Many of you have probably seen the reviews of John Lewis Gaddis’ new biography, George F. Kennan: An American Life. John Gaddis was one of my mentors in college and graduate school, and I have really enjoyed seeing what I know to have been a labor of love reviewed so favorably. Congratulations John!
Kennan, the man primarily known as the author of the U.S.’s Cold War “Containment” strategy, is a fascinating figure and he and his work could be the focus of any number of interesting international law conversations. A quick search within Westlaw’s JLR database yields 394 citations to George Kennan, 132 specifically to his book, American Diplomacy (admittedly, at least one of those is mine).

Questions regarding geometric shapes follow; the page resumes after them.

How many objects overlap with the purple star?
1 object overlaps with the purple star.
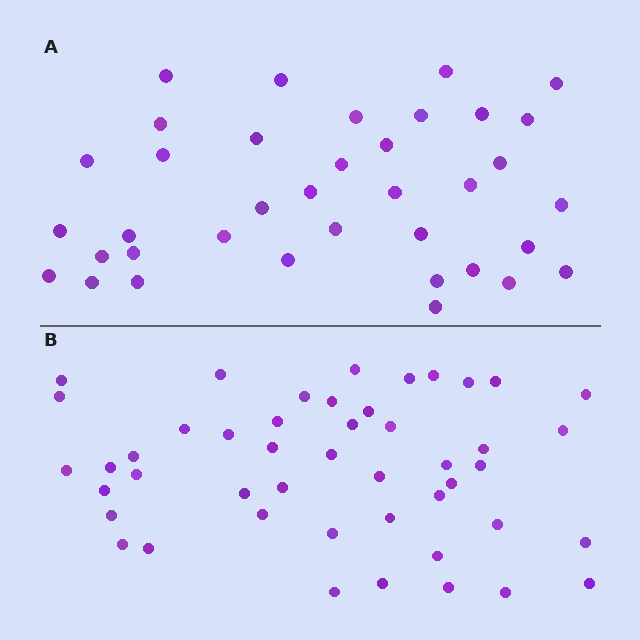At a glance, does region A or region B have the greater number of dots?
Region B (the bottom region) has more dots.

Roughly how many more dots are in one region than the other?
Region B has roughly 10 or so more dots than region A.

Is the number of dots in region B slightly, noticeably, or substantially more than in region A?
Region B has noticeably more, but not dramatically so. The ratio is roughly 1.3 to 1.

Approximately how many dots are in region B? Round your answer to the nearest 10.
About 50 dots. (The exact count is 47, which rounds to 50.)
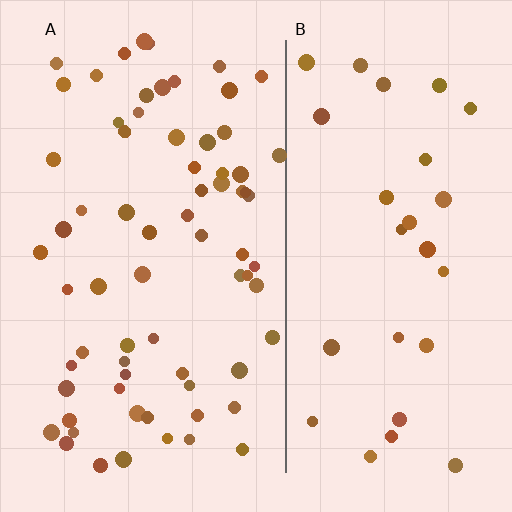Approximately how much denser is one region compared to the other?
Approximately 2.5× — region A over region B.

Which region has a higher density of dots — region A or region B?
A (the left).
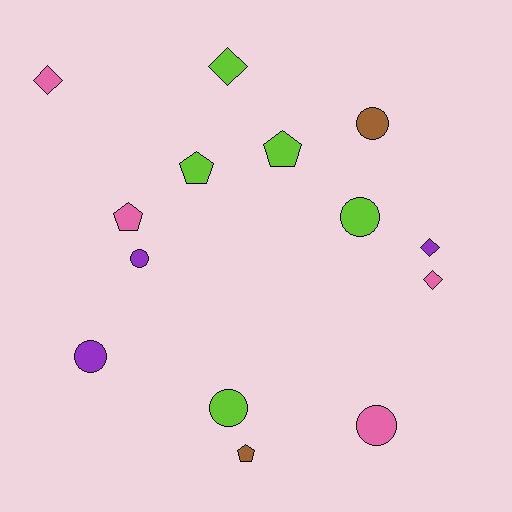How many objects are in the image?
There are 14 objects.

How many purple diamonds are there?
There is 1 purple diamond.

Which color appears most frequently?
Lime, with 5 objects.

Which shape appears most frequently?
Circle, with 6 objects.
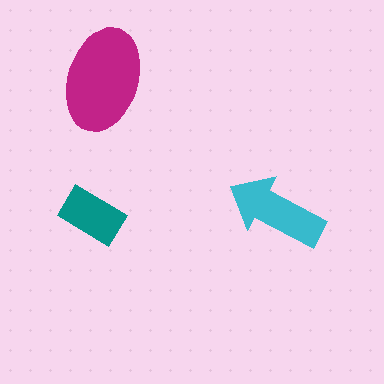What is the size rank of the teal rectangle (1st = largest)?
3rd.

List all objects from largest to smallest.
The magenta ellipse, the cyan arrow, the teal rectangle.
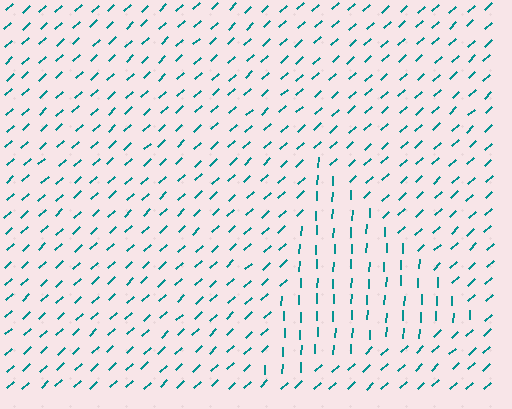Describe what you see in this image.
The image is filled with small teal line segments. A triangle region in the image has lines oriented differently from the surrounding lines, creating a visible texture boundary.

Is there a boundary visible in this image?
Yes, there is a texture boundary formed by a change in line orientation.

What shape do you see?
I see a triangle.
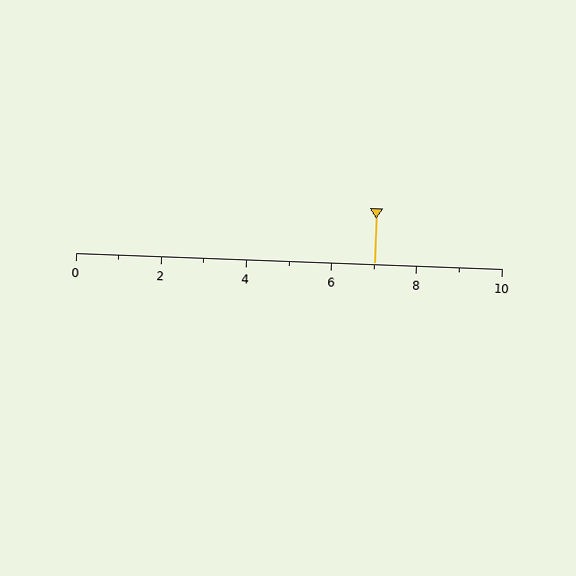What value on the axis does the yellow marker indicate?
The marker indicates approximately 7.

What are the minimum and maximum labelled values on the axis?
The axis runs from 0 to 10.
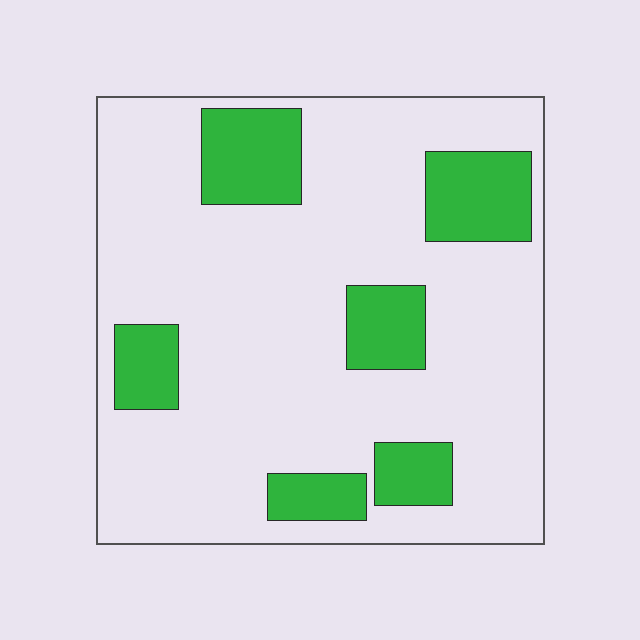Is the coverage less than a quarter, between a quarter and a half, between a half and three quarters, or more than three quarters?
Less than a quarter.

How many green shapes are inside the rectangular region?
6.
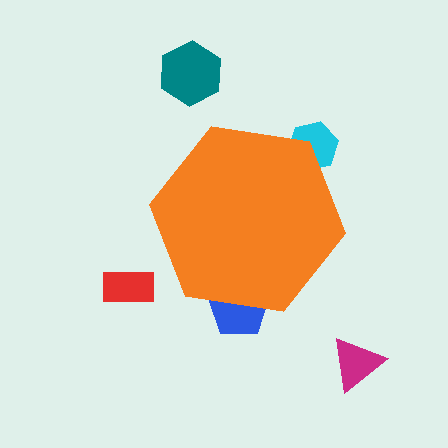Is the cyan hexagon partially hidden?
Yes, the cyan hexagon is partially hidden behind the orange hexagon.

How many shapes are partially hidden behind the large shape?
2 shapes are partially hidden.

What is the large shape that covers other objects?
An orange hexagon.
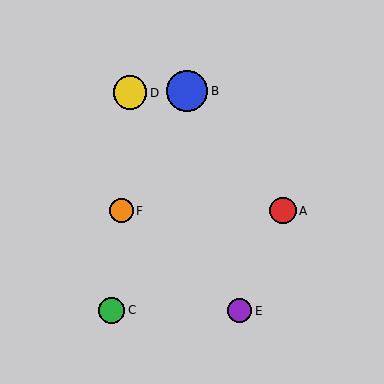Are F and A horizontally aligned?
Yes, both are at y≈211.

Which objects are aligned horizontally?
Objects A, F are aligned horizontally.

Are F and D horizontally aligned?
No, F is at y≈211 and D is at y≈93.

To start with, one could talk about his signature policy. What were the international law implications of a containment policy that divided the word into two separate spheres? In what ways was international law mobilized as an instrument of that policy? To what extent were jurisprudential schools/approaches shaped by realities of containment? In current terms, our containment policies have taken on an increasingly legal cast, whether in the form of UN sanctioned sanctions, no-fly zones, inspection regimes, or interdiction on the high seas or by using conditional membership in regimes and clubs as a carrot and stick. How well have these tactics been working? Perhaps the time has come to reassess Kennan’s signature idea.

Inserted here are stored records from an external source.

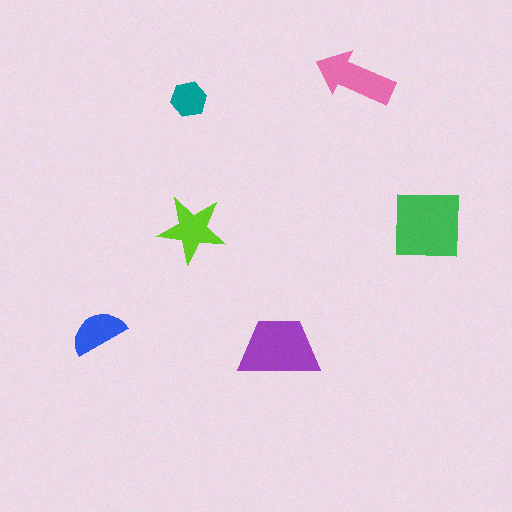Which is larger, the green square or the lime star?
The green square.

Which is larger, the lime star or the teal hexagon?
The lime star.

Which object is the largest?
The green square.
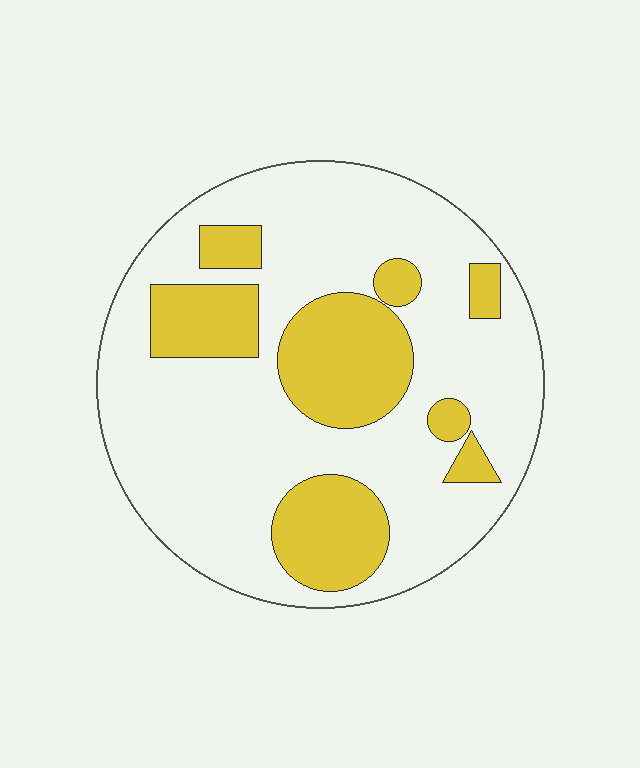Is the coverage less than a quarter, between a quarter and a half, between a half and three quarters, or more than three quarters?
Between a quarter and a half.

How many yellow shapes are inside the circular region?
8.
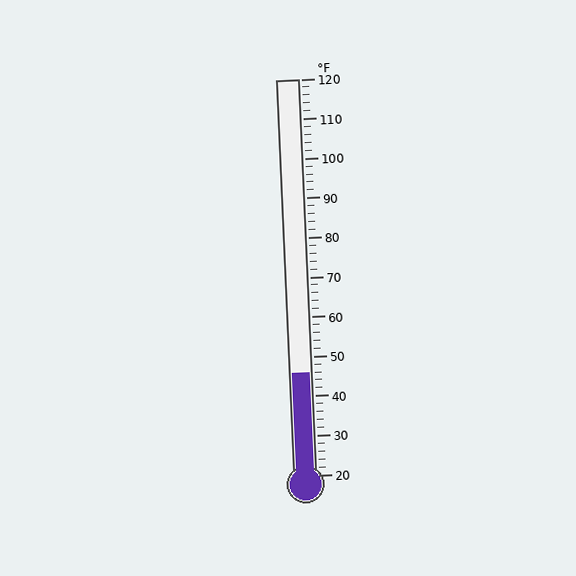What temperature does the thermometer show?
The thermometer shows approximately 46°F.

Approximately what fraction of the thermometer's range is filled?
The thermometer is filled to approximately 25% of its range.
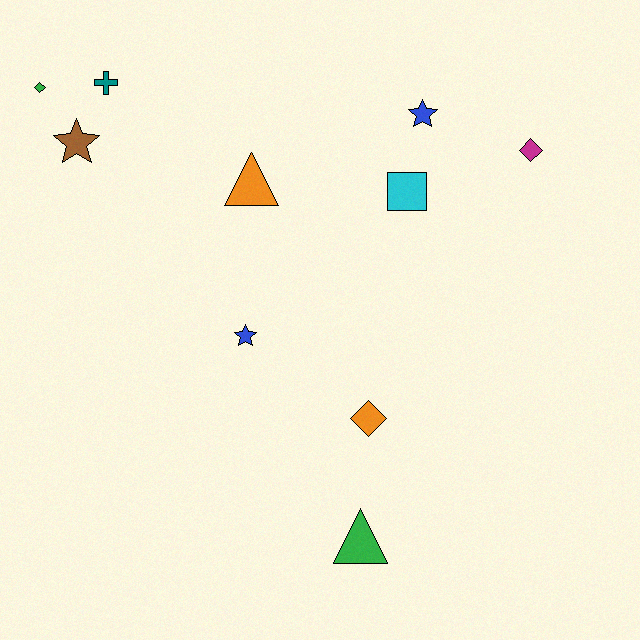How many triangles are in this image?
There are 2 triangles.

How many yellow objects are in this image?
There are no yellow objects.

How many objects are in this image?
There are 10 objects.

We could also talk about Kennan’s complex realism and his well-known critique of “the legalist-moralist approach” in American foreign policy. We could take it on its own terms: How valid was his critique? Looking at the conflicts of the moment, was he right that moralism in international affairs only makes conflicts worse? Or we could probe the critique, asking how well Kennan understood international law and whether his views, when fully understood, may actually suggest more of a role for international law than might be apparent from his rhetoric. Kennan’s realism was complex and conflicted; he had faith that the West’s ideas would triumph eventually and lamented policymakers’ over-reliance on military tools. We could also look at Kennan in his intellectual-historical context, looking at how he reflected and helped steer developing American understandings of international law (a particular interest of mine.)

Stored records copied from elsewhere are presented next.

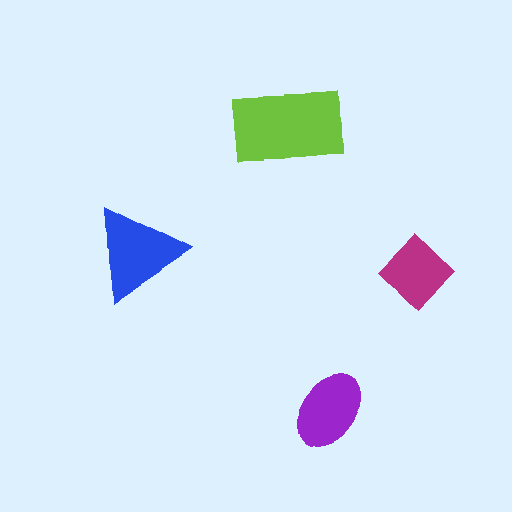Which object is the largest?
The lime rectangle.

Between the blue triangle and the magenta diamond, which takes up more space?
The blue triangle.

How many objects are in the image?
There are 4 objects in the image.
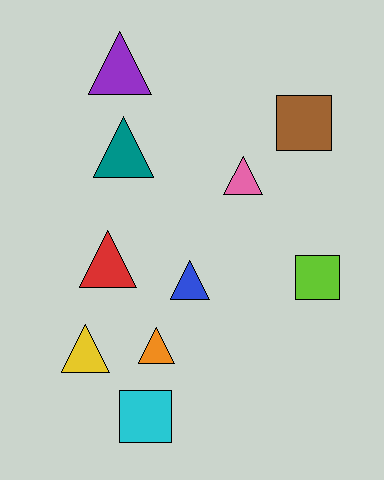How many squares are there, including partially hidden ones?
There are 3 squares.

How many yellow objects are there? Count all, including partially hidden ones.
There is 1 yellow object.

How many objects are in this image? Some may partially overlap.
There are 10 objects.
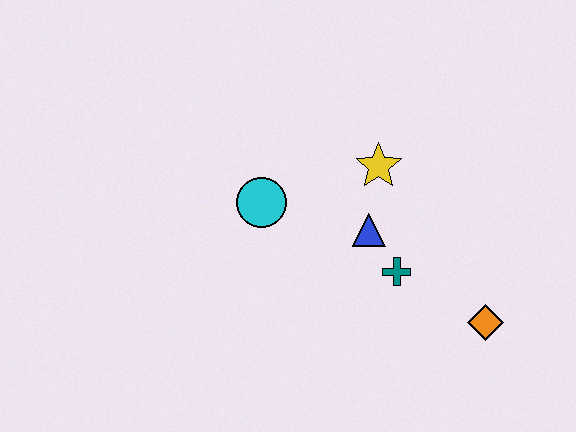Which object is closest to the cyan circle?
The blue triangle is closest to the cyan circle.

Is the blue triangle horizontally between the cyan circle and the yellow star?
Yes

But in reading the reviews of Gaddis’ book (I admit that I have not yet read the book. Cut me some slack! It came out last week.), the thing that stood out was his personal story, one Henry Kissinger refers to in his New York Times review as “a kind of tragedy.” Kennan was most definitely not an international lawyer, but his difficulties navigating the foreign policy establishment sound familiar. Certainly, Kennan’s ambivalence about the morality of a policy of nuclear deterrence based on the threatened destruction of humanity is recognizable to international lawyers. More broadly though, Kennan’s tragedy was to have always been stuck on the outskirts of foreign policy making. Kennan was the policy architect, trying to create rules for a new chaotic game of diplomacy. And it was his attachment to principle that frustrated his State Department bosses and got him fired from the few key positions he attained. Kennan was too much the intellectual, too much the philosopher, to fully adapt to the hypocrisy of diplomacy, and yet he too struggled to find balance between idealism and its exceptions.
Repeatedly Kennan would retreat to the groves of academe to escape the ulcer-inducing agonies of rejection; yet he would wait by the phone or shamelessly call to offer his services whenever a new president entered office.
Hopefully, we don’t all share Kennan’s ego, but I can’t help wondering if Kennan’s plight is our own, to be right at the outskirts of power – at our best, highly influential as architects or critics, but too constrained by our professional norms and training, our propensity to make things simultaneously too simple and too complicated, to be in the driver seat of policy for long. I’m curious what others think?
Anyway, I for one am looking forward to reading the book.